C’est un vaste plan de remise à niveau à 50 M€ concernant un quart de ses refuges gardés que la Fédération française des clubs alpins et de montagne (FFCAM), a lancé en 2017. Soit 26 bâtiments d’altitude à rénover ou reconstruire d’ici 2026. À ce jour une dizaine ont déjà fait leur mue, comme Temple-Écrins (Isère), la Dent Parrachée (Haute-Maurienne) ou trois refuges pyrénéens. Le célèbre Couvercle, dominant la mer de Glace, a vu sa capacité réduite de moitié, en lien avec la baisse de fréquentation dans ce bassin où les itinéraires souffrent du climat. Le Covid a un brin ralenti le tableau de marche et l’indice des prix à la construction, lié à l’inflation a fait grimper la note. Qu’importe la FFCAM tient ses engagements. Les refuges représentent la moitié de son chiffre d’affaires annuel (12 M€), que la fédération réinvestit dans ce patrimoine. Chaque projet bénéficie de 50 à 60 % de subventions.

Le refuge de plan du lac, en Vanoise, a été rénové récemment pour gagner en autonomie énergétique. Photo H.R.
Le refuge de plan du lac, en Vanoise, a été rénové récemment pour gagner en autonomie énergétique. Photo H.R.

118 ans après

L’an prochain, le nouveau Pavé (Écrins) devrait être achevé. Les rénovations du Chatelleret et la Lavey (Vénéon, Isère) sont à l’étude. Comme celle des Evettes, à Bonneval sur Arc, où des fans de l’architecture modulaire des années 70 aimeraient faire classer ce modèle particulier aux airs de préfabriqués. Et la concertation est lancée pour le nouveau visage des Merveilles (Mercantour), de la Croix du Bonhomme (Beaufortain) ou du Parmelan, au-dessus d’Annecy. Idem pour les deux phares haut-alpins, le glacier Blanc et les Écrins où les scientifiques apporteront leur éclairage afin d’adapter ces deux étapes, tributaires de la fonte glaciaire, pour un avenir complémentaire.

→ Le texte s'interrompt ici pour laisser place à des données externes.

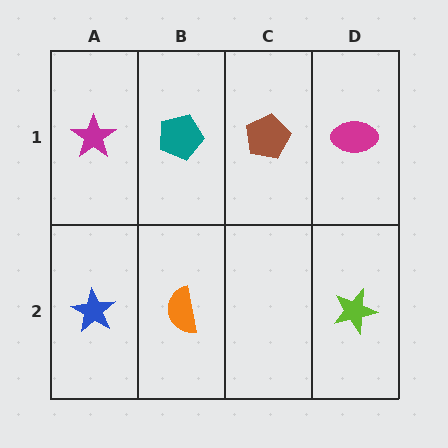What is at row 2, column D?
A lime star.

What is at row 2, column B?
An orange semicircle.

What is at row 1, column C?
A brown pentagon.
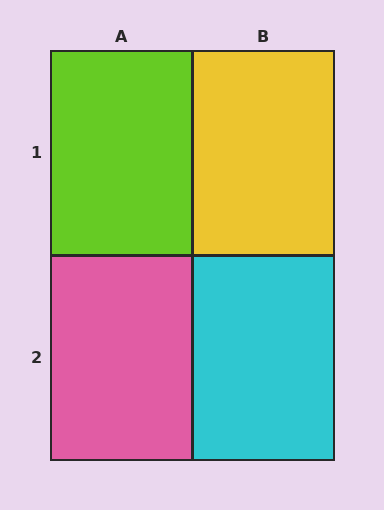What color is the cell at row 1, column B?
Yellow.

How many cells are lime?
1 cell is lime.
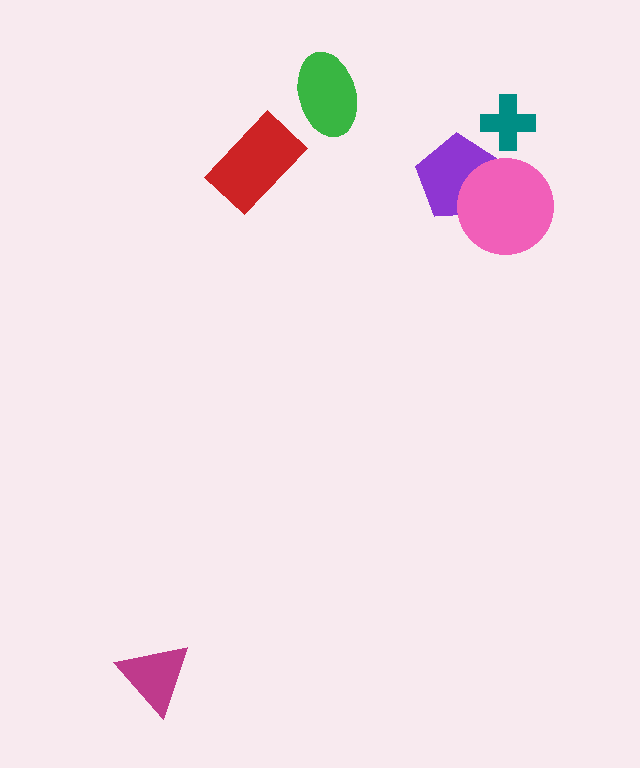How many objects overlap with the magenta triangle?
0 objects overlap with the magenta triangle.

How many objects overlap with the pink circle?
1 object overlaps with the pink circle.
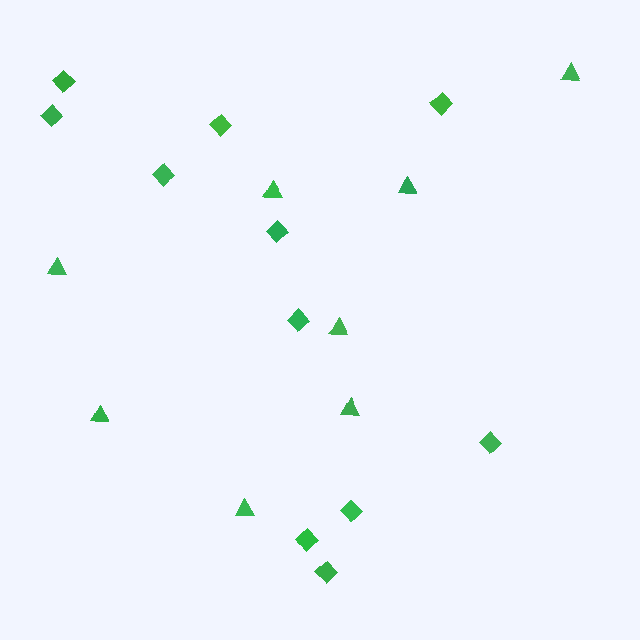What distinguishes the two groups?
There are 2 groups: one group of diamonds (11) and one group of triangles (8).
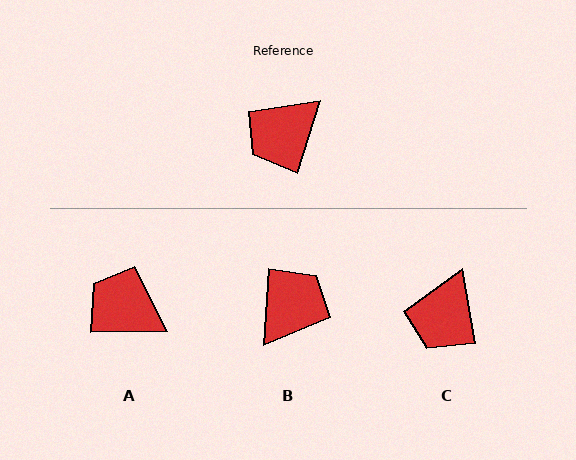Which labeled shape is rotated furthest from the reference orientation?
B, about 166 degrees away.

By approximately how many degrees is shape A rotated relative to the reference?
Approximately 72 degrees clockwise.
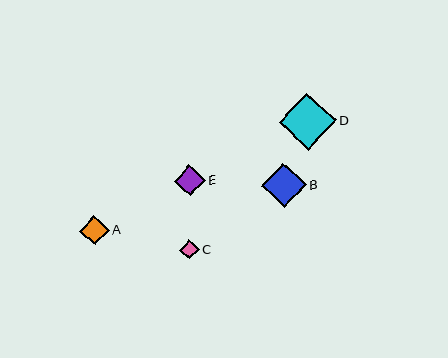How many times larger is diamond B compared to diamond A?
Diamond B is approximately 1.5 times the size of diamond A.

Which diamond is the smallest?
Diamond C is the smallest with a size of approximately 20 pixels.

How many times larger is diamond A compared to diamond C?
Diamond A is approximately 1.5 times the size of diamond C.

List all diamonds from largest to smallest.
From largest to smallest: D, B, E, A, C.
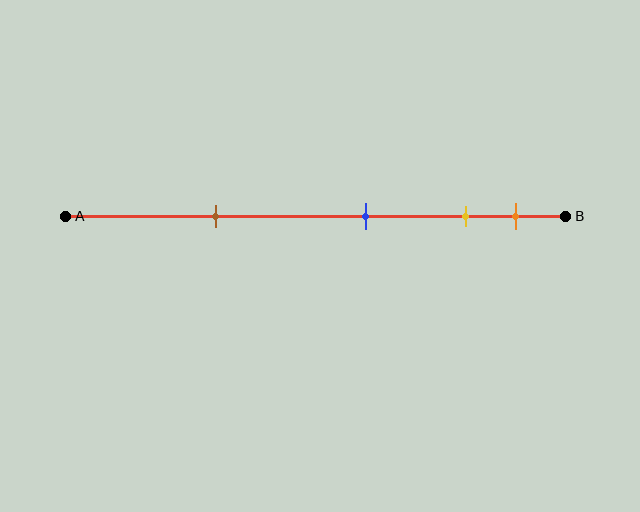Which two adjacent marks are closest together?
The yellow and orange marks are the closest adjacent pair.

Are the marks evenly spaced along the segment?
No, the marks are not evenly spaced.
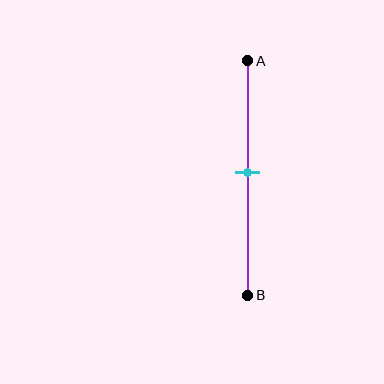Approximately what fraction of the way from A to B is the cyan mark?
The cyan mark is approximately 45% of the way from A to B.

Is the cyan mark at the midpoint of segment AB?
Yes, the mark is approximately at the midpoint.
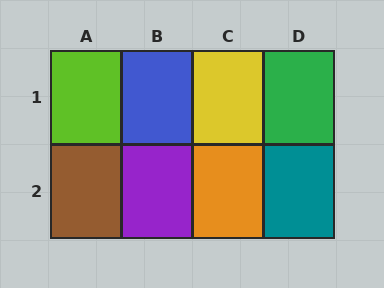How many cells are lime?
1 cell is lime.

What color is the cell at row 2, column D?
Teal.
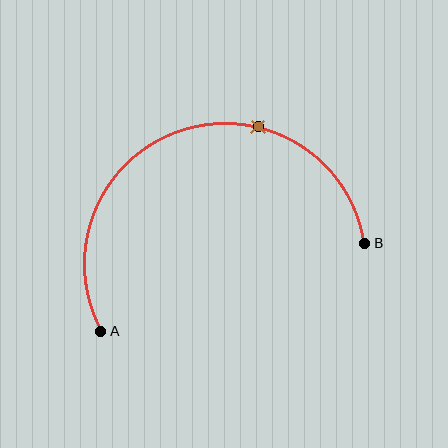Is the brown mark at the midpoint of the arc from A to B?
No. The brown mark lies on the arc but is closer to endpoint B. The arc midpoint would be at the point on the curve equidistant along the arc from both A and B.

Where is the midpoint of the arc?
The arc midpoint is the point on the curve farthest from the straight line joining A and B. It sits above that line.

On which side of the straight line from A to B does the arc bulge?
The arc bulges above the straight line connecting A and B.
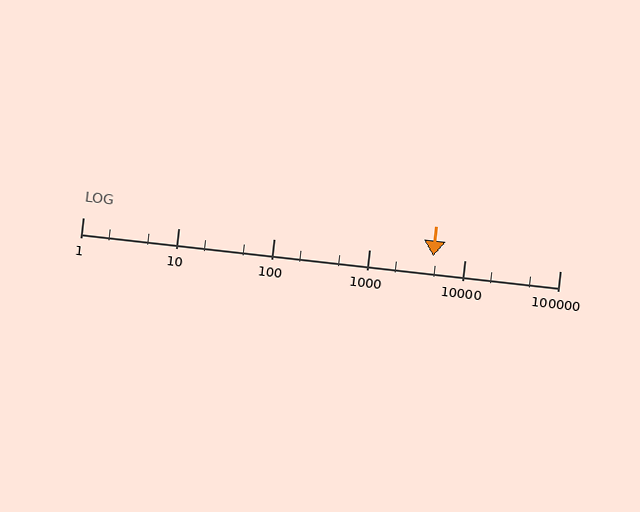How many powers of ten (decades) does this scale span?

Autre acteur des refuges, le Parc National de la Vanoise a consacré 10 M€ en 10 ans à ses 16 hébergements. Son navire amiral, l’Arpont, (92 places) a été rénové pour 3 M€ en 2014 montrant la voie de l’autonomie énergétique. Durant le Covid, Prariond (Val d’Isère) a suivi. Cet été, c’est Plaisance à Champagny qui s’agrandit. « Le chantier a bénéficié du plan France Relance qui a permis de réaliser des travaux d’amélioration pour l’eau potable et l’assainissement d’autres bâtiments ou renforcer leur autonomie énergétique » indique Samuel Cado, directeur adjoint du parc. En 2024, Turia, à Villaroger sera agrandi et des études seront lancées pour rénover l’Orgère, sur les hauts de Modane et la Leisse, sous la Grande Casse, à Termignon.

À Chamonix, la Charpoua entame un nouveau chapitre après 118 ans d’histoire. Le petit refuge niché au pied des Drus, à 2 841 mètres, géré par la compagnie des guides, est en cours de réhabilitation. L’abri historique de planches de mélèze clouées faisait face à l’érosion du rognon qui lui sert de socle.

Troisième acteur clé des refuges alpins : la Société des Touristes Dauphinois. dans l’Oisans En 2017, la STD a procédé à l’extension d’Adèle Planchard, sous la Grande Ruine, désormais doté de toilettes sèches, d’un assainissement moins polluant en rejets et d’un nouveau captage d’eau. Et ce printemps, la Selle, sous le Râteau, fait l’objet d’une mise aux normes.

Le Parc national de la Vanoise gère 16 hébergements en Savoie. Photo H.R.
Le Parc national de la Vanoise gère 16 hébergements en Savoie. Photo H.R.
Quelques chiffres

➤   15 à 20 % le surcoût de construction pour la Fédération française des clubs alpins et de montagne (FFCAM) entraîné par un mode de conception plus écologique.

➤   50 litres d’eaux usées générées par une personne en refuge (WC, cuisine, vaisselle, douche).

➤   20 à 80 litres  : la consommation d’un usager en demi-pension dans un refuge

➤  500 g : le poids de déchets produit chaque jour par un pensionnaire.